We did seem to decrease use of the LUCAS, but Dr. Mark Escott, our current medical director, felt this was from a patient safety concern. How could we continue to use it as we were using it with the data we had? It wasn't perfect data, but it was our data. Others might have been able to show something different, but our data was based on our firefighters and their performance.
Our LUCAS devices are being phased out now because of the cost. They cost about $12,000 a piece and to keep all of them calibrated cost nearly $100,000 a year for a device that we didn't have the data to show benefit for survival. The only real benefit was provider safety during transport.

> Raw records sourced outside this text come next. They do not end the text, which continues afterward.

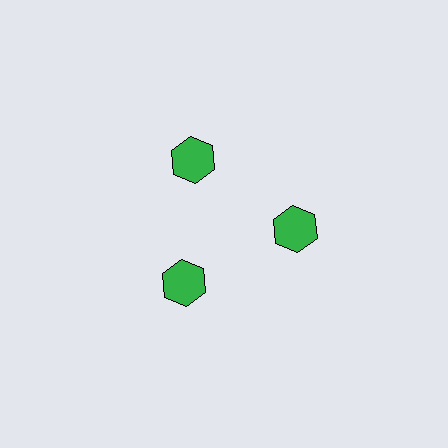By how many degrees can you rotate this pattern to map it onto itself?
The pattern maps onto itself every 120 degrees of rotation.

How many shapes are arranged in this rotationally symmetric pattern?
There are 3 shapes, arranged in 3 groups of 1.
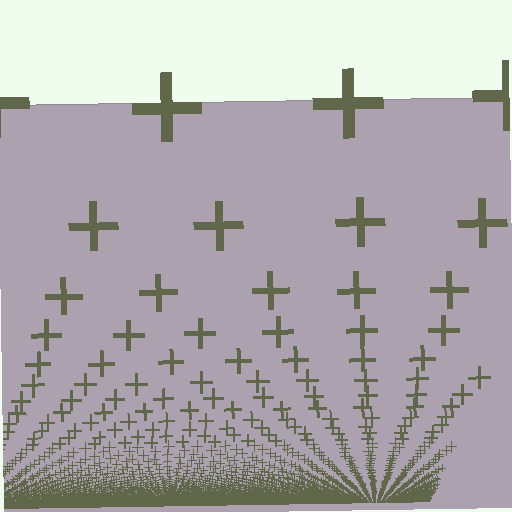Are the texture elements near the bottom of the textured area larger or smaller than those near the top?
Smaller. The gradient is inverted — elements near the bottom are smaller and denser.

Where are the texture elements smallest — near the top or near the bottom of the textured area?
Near the bottom.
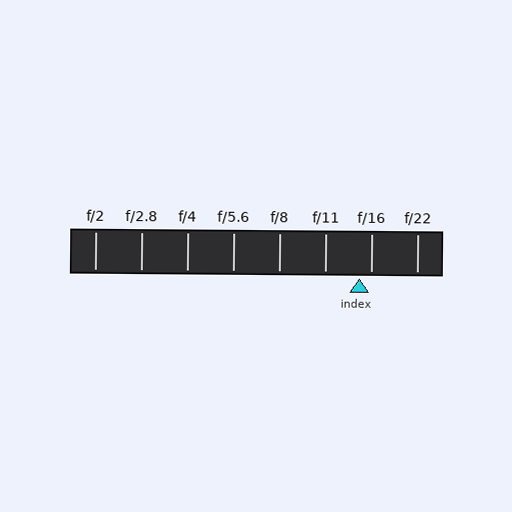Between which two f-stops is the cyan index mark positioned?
The index mark is between f/11 and f/16.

After the protocol change, we were finding that the LUCAS was being used no more than a half-dozen times a month. We want the paramedics to have the autonomy to make decisions that make sense. If they're doing it just because it's easier, that's not a good reason. But even when they decide to transport, we want them to give high-performance manual CPR a chance first. We try to work most of our cardiac arrests on scene and either resuscitate them or don’t transport.
What was the take-away message with these findings?

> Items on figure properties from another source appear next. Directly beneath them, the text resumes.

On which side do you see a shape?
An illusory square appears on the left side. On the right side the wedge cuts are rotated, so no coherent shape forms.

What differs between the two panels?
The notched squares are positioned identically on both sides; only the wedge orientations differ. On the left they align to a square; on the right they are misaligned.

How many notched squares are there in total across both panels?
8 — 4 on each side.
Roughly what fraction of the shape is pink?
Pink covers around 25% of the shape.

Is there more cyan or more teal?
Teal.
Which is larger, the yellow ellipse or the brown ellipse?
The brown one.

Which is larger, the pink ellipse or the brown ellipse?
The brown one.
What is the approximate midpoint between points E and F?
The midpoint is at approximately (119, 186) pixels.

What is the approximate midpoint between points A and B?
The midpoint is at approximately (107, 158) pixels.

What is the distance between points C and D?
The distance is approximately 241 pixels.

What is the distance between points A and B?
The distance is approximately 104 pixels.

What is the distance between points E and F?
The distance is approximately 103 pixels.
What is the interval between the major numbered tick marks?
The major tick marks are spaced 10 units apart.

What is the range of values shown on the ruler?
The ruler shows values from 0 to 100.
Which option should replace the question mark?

If you have a low probability of benefit, are you putting these providers and the public at risk? You have to explain to your crews that when evidence lacks, we choose treatments based on what seems to make the most sense. Things change as we learn new science, so don't get stuck on new interventions. We often don’t like that concept because we want to find something like the LUCAS—we're looking for a magical device and there are no magical devices. With the LUCAS, it's most likely not the device but the human aspect of being able to put it on the patient. That part competes with our “don't interrupt CPR” objective. So far, what we know works best is high quality CPR and defibrillation if they're in a shockable rhythm.
Louis Gonzales, MPH, CPPS, CPHQ, LP is the Clinical Quality & Patient Safety Specialist at Austin/Travis County Office of the Medical Director. He was trained as a paramedic in the Seattle Medic One Program 27 years ago.